Cycle des siècles

 

Pour le cycle des siècles

Puisque le monde ne semble plus nous retenir

Et qu’il pourrait bien nous survivre,

Il nous laisse, sans aucun scrupule ni rage,

Besogneux futiles, partir en fumée.

Puisque le monde s’est amusé de nous voir tout racheter :

Parcelles de terre, d’espace et même de notre âme,

Il nous laisse, sans aucune crainte ni désespoir,

Prier des dieux qui lui sont inconnus.

 

Puisque le monde fera le ménage après nous

Et que d’autres se succèderont pour l’habiter,

Il nous laisse, sans taxe ni redevance,

Au bon soin des chimères qui nous hantent.

Puisque le monde est pour tout le monde

Et que rien ne peut le remplacer,

Il nous laisse, sans aucun regret ni rancune,

Par une porte étroite, surprendre une lueur.

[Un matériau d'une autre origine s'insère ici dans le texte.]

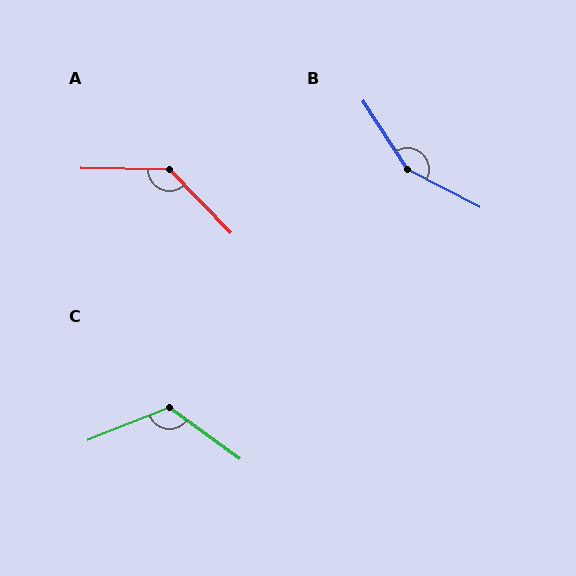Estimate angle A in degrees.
Approximately 135 degrees.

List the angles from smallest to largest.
C (122°), A (135°), B (150°).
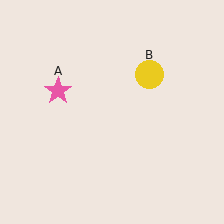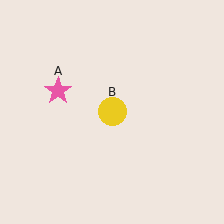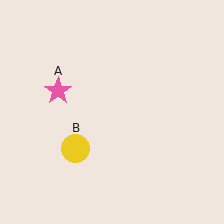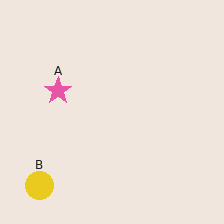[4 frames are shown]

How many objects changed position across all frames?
1 object changed position: yellow circle (object B).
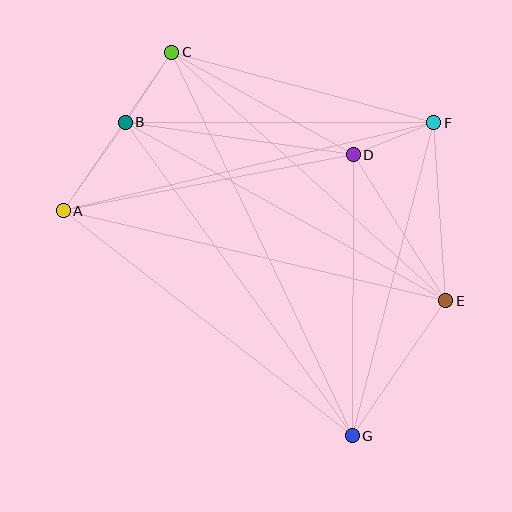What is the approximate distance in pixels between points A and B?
The distance between A and B is approximately 108 pixels.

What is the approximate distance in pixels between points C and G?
The distance between C and G is approximately 424 pixels.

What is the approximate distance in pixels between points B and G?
The distance between B and G is approximately 387 pixels.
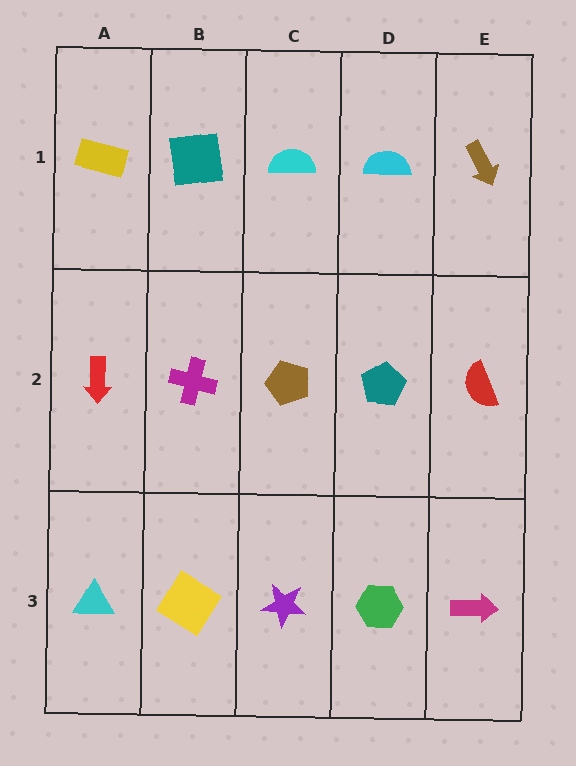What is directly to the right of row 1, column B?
A cyan semicircle.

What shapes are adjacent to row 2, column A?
A yellow rectangle (row 1, column A), a cyan triangle (row 3, column A), a magenta cross (row 2, column B).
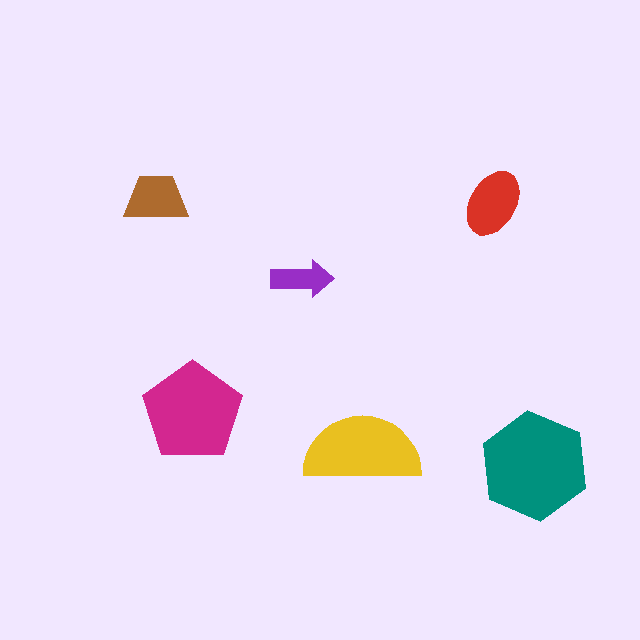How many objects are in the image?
There are 6 objects in the image.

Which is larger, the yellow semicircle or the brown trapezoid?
The yellow semicircle.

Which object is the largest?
The teal hexagon.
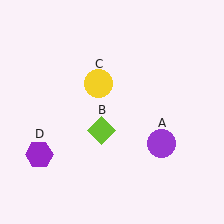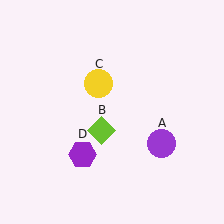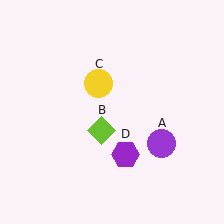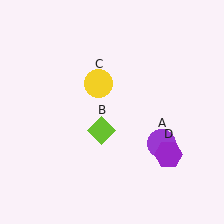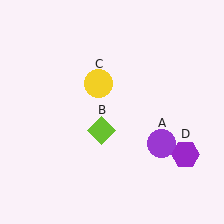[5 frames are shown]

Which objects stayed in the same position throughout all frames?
Purple circle (object A) and lime diamond (object B) and yellow circle (object C) remained stationary.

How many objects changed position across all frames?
1 object changed position: purple hexagon (object D).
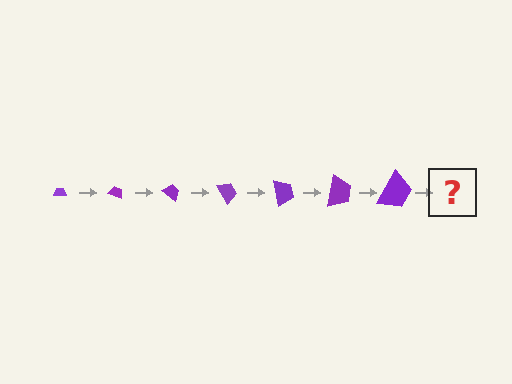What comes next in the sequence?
The next element should be a trapezoid, larger than the previous one and rotated 140 degrees clockwise from the start.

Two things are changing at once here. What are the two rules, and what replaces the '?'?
The two rules are that the trapezoid grows larger each step and it rotates 20 degrees clockwise each step. The '?' should be a trapezoid, larger than the previous one and rotated 140 degrees clockwise from the start.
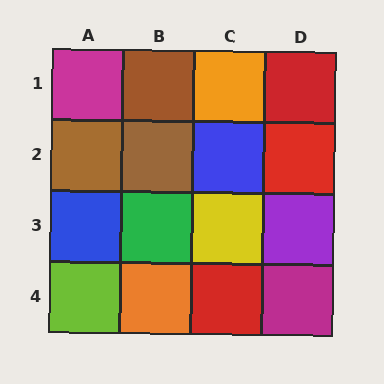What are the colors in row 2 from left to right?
Brown, brown, blue, red.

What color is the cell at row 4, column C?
Red.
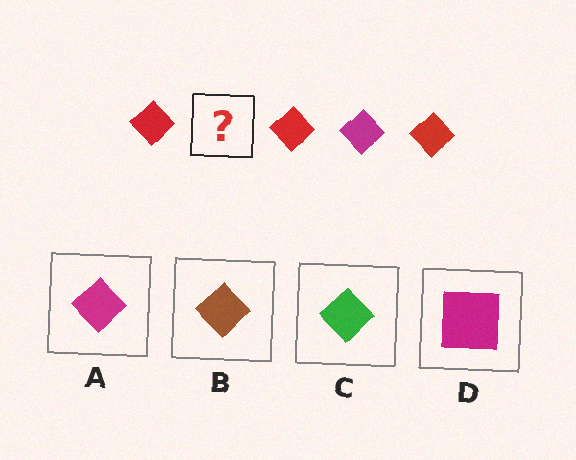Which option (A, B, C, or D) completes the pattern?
A.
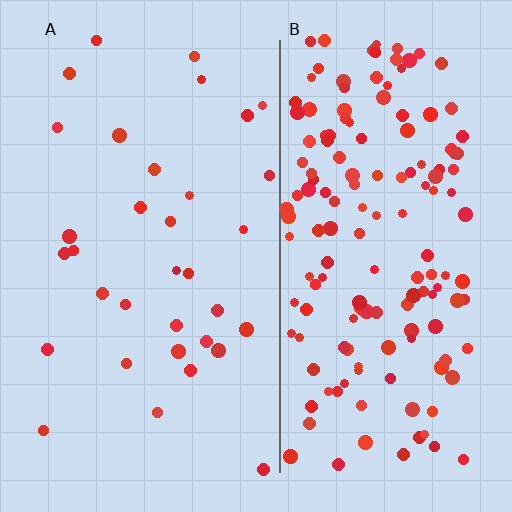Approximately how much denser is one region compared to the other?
Approximately 4.7× — region B over region A.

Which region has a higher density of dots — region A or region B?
B (the right).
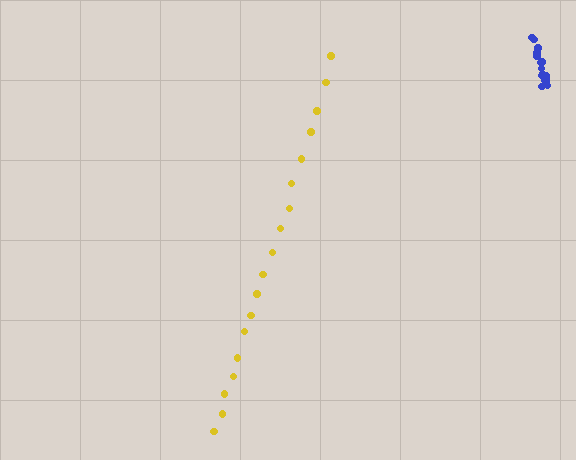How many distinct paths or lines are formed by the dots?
There are 2 distinct paths.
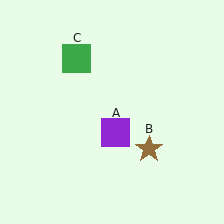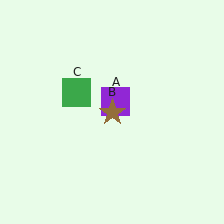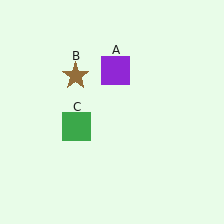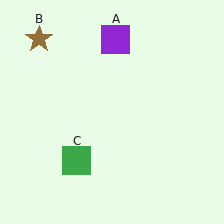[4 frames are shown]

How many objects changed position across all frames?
3 objects changed position: purple square (object A), brown star (object B), green square (object C).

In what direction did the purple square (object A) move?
The purple square (object A) moved up.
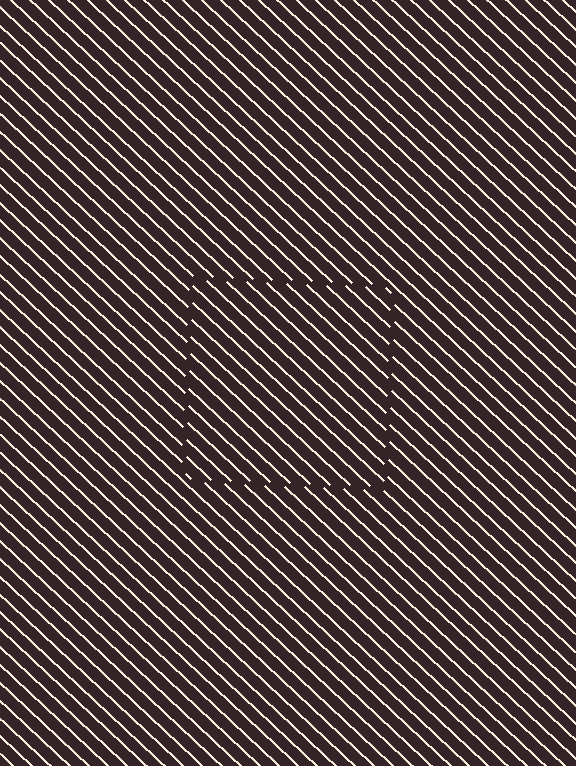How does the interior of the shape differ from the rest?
The interior of the shape contains the same grating, shifted by half a period — the contour is defined by the phase discontinuity where line-ends from the inner and outer gratings abut.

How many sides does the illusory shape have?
4 sides — the line-ends trace a square.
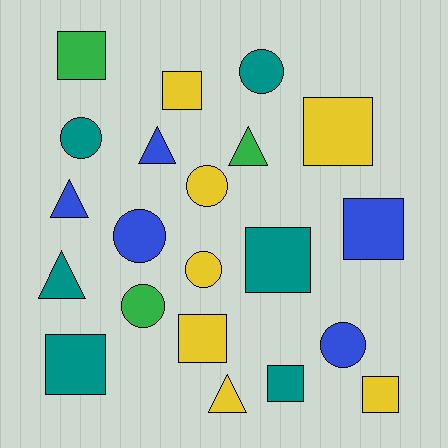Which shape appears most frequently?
Square, with 9 objects.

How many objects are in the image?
There are 21 objects.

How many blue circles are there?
There are 2 blue circles.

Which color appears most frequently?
Yellow, with 7 objects.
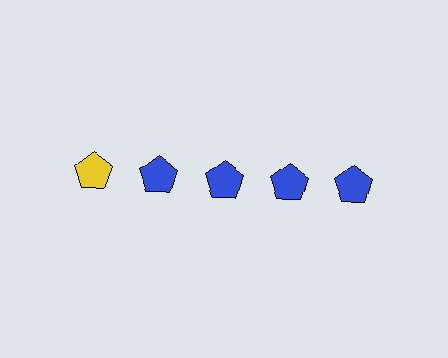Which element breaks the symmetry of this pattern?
The yellow pentagon in the top row, leftmost column breaks the symmetry. All other shapes are blue pentagons.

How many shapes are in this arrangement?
There are 5 shapes arranged in a grid pattern.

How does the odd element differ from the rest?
It has a different color: yellow instead of blue.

Puisque le monde oublie même l’impensable

Et que nos souvenirs nous seront confisqués,

Il nous laisse, sans choix ni trace,

Nous effacer en une Mère qui nous enfantera à nouveau.

Puisque le monde est le « réseau » des corps et des âmes

Et que le désir d’être en lien nous anime malgré tout

Il nous laisse, sans préférence ni prévision,

Renouer des relations pour s’inventer une mémoire vive.